Ready to enter the "War Zone"? Keep an eye on Marvel.com as we bring you Punisher coverage right up until "Punisher: War Zone" storms cinemas everywhere December 5!
Since 1974, Frank Castle has been making criminals pay for the death of his innocent family. Along the way in his road to justice, vengeance, or something in between, the Punisher has become a bonafide fan favorite and one of the most complex characters in the Marvel Universe.
With the release of "Punisher War Zone" less than three weeks away, we asked various Marvel creators and editors what draws them to the man in black.
It's Friday, so kick back, relax and enjoy.

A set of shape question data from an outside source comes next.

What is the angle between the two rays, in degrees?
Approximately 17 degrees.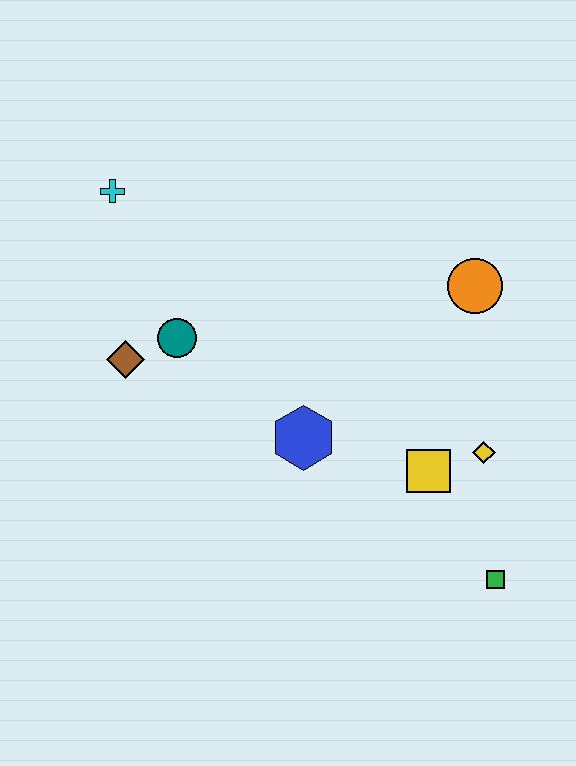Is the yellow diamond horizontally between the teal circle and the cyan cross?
No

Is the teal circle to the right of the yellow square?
No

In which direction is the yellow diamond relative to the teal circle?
The yellow diamond is to the right of the teal circle.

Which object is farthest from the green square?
The cyan cross is farthest from the green square.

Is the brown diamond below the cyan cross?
Yes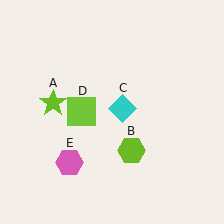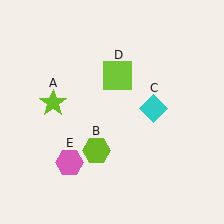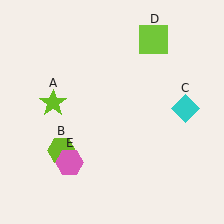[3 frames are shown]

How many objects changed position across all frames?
3 objects changed position: lime hexagon (object B), cyan diamond (object C), lime square (object D).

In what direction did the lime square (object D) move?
The lime square (object D) moved up and to the right.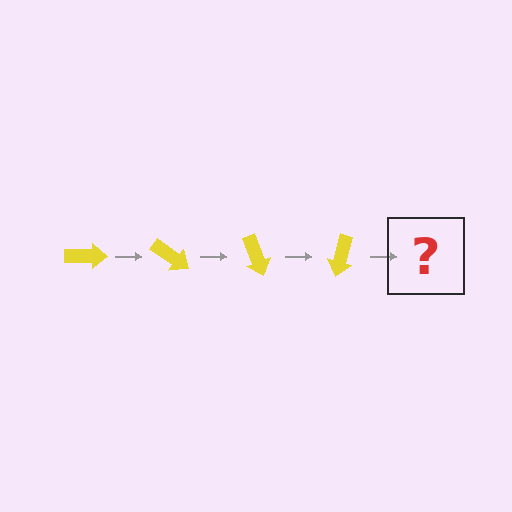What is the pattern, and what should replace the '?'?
The pattern is that the arrow rotates 35 degrees clockwise each step. The '?' should be a yellow arrow rotated 140 degrees clockwise.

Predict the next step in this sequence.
The next step is a yellow arrow rotated 140 degrees clockwise.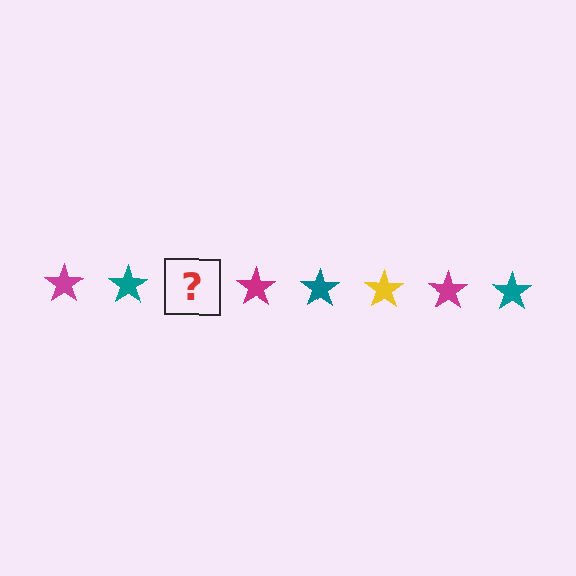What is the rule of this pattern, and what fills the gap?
The rule is that the pattern cycles through magenta, teal, yellow stars. The gap should be filled with a yellow star.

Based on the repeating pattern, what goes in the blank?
The blank should be a yellow star.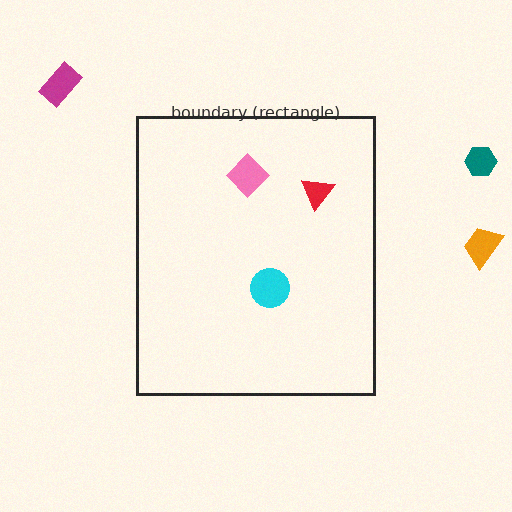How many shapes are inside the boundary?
3 inside, 3 outside.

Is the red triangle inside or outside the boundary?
Inside.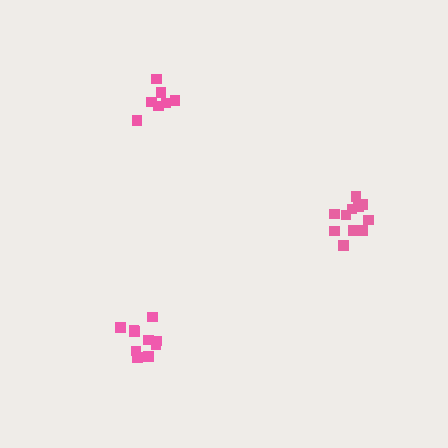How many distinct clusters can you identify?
There are 3 distinct clusters.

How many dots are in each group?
Group 1: 7 dots, Group 2: 11 dots, Group 3: 10 dots (28 total).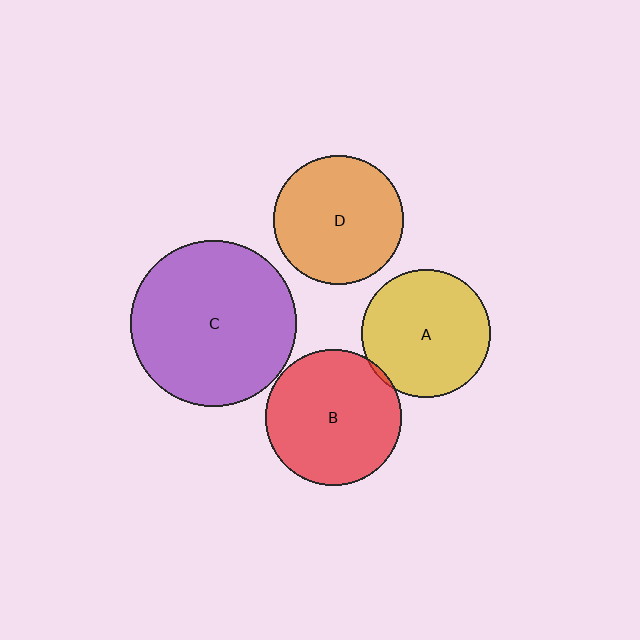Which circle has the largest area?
Circle C (purple).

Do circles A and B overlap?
Yes.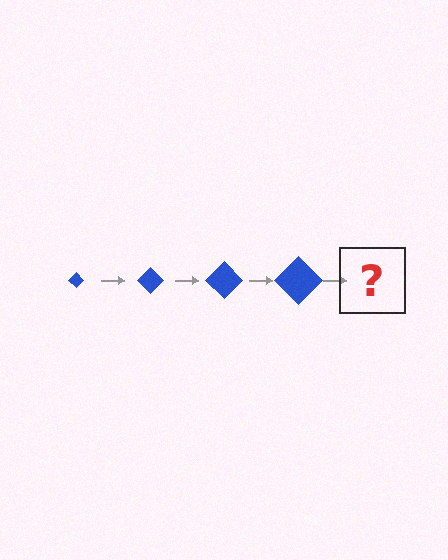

DANIEL KETCHUM (Marvel assistant editor):
While it isn't exactly Frank Castle, there's one story I enjoyed working on more than any other during my tenure as assistant editor on the Punisher books: the five-issue BARRACUDA limited series. There's just no another character like Barracuda, and you can tell that Goran Parlov enjoyed drawing him as much as Garth Ennis enjoyed writing him. And the insane, irreverent supporting cast that takes part in Barracuda's South American adventure just makes the story: a banana republic dictator, an ex-porn star, a hemophiliac, a not-so-upstanding priest and a transvestite. How can you go wrong with a cast like that?! My only complaint is that we don't publish more books like this one.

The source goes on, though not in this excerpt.